Histone and DNA methylation can act together to induce tumors by silencing oncogenes. A frequently mutated gene in CRC is the tumor suppressor gene p53, known as the guardian of the genome [19]. Various stress signals can activate p53, such as DNA damage or oncogene activation. When activated, it mediates various cellular responses, including DNA repair, cell cycle arrest, senescence, apoptosis, ferroptosis, stem cell reprogramming, invasive metastasis, autophagy, metabolism, and cell death [20,21]. P53 mainly acts as a transcription factor, controlling the expression of hundreds of target genes [22]. Methylation modification of histones tightens chromatin and inhibits gene expression, while HDMs antagonize this process. The histone lysine methyltransferases SET domain containing 9, histone lysine methyltransferase (Set9), SET and MYND domain containing 2 (SMYD2), and SET domain containing 8/histone lysine methyltransferase (Set8) have been found to methylate the p53 protein and regulate its function. Its methylation sites are K372, K370, and K382, respectively [23,24,25]. Histone lysine-specific demethylase 1 (LSD1) was found to inhibit p53 function by specifically demethylating its K370 site, leaving CRC cells uninhibited and able to continue proliferating and differentiating [26].

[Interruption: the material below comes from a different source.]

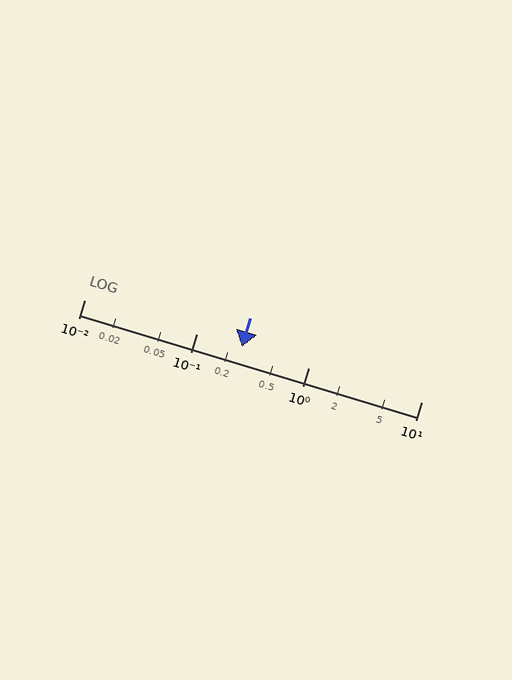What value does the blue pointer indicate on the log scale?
The pointer indicates approximately 0.25.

Histone methylation was considered irreversible until LSD1 was discovered in 2004, which confirmed that histone methylation was a reversible genetic marker [27]. Studies have shown that LSD1 has an important role in the progression of human cancers, and research on LSD1 inhibitors has emerged as a new target for therapy [28,29]. HMTs can catalyze the methylation of the promoter region of the E-cadherin (ECAD) gene at histone H3 lysine 27 (H3K27) or lysine 9 (H3K9) [30], promoting the epithelial–mesenchymal transition (EMT) process in tumor cells.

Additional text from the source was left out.